On this matter, I am in agreement with Biden. In politics, everyone plays with their cards to gain what they can, and until now, it wasn’t worth it for America to officially recognize the massacre as genocide, since Turkey is a member of NATO.
Nevertheless, it’s important that the truth is recognized, even if it is recognized now only because it suits the interests of the current administration. Biden wants to reinforce the Democratic Party, and I’m sure he was pressured to make the declaration, but either way, it is important.

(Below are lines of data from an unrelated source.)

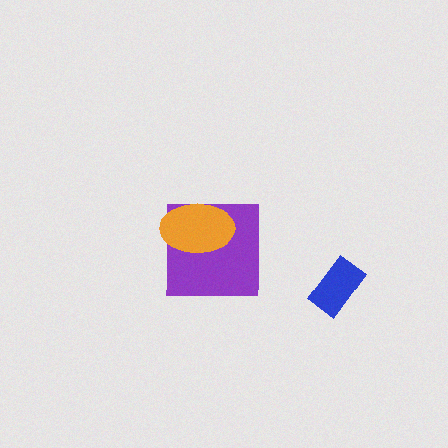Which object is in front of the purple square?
The orange ellipse is in front of the purple square.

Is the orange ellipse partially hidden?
No, no other shape covers it.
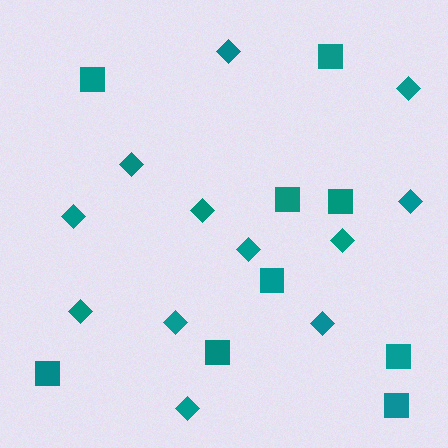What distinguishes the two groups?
There are 2 groups: one group of diamonds (12) and one group of squares (9).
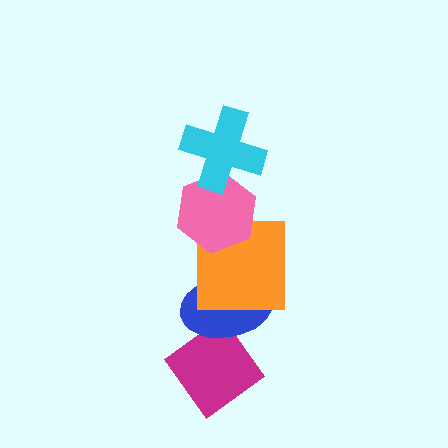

People also compare what happened to the Armenian people with the Holocaust. I think that for all the similarities, and for all the horrors that the Armenians suffered, there are some fundamental differences between the two genocides. The massacre of the Armenian people was a specific, local tragedy. The Holocaust may have been initiated by the Nazis, but it was perpetrated throughout Europe, with active participation of people from multiple nationalities, and with the world being well aware that it was happening, yet choosing to do nothing.
Moreover, while the Holocaust was the most horrific event in the history of the Jewish people since the ruin of the Temple and the deportation from the land of Israel, it was by no means the only one. Jewish history for the past two millennia has been an account of successive extinctions and expulsions. It is with good reason that Jews joke about always having to keep one suitcase packed in case they have to leave in a hurry in search of a new home.
Unlike the Armenians, the Jews were, are, and will be hated and persecuted around the world until they carry out their mission toward the world by setting an example of unity among themselves. In other words, the two hatreds — of the Ottomans toward the Armenians, and of the world toward the Jews — are fundamentally different. One has a local nature, a territorial dispute, and the other is a global, spiritual hatred that all the nations share toward Jews.
Despite what I said above regarding the importance of opening wounds and acknowledging the truth, it should be done only under certain conditions. Opening an old sore requires accompanying it with an educational process that will heal the wound, bridge the hatred, and establish unity.
If the only purpose is to acknowledge the past, but there is no process of healing and bonding over the pains of the past, it is best not to touch it, as it will only increase hatred and struggles, and might even cause resurgence of the violence.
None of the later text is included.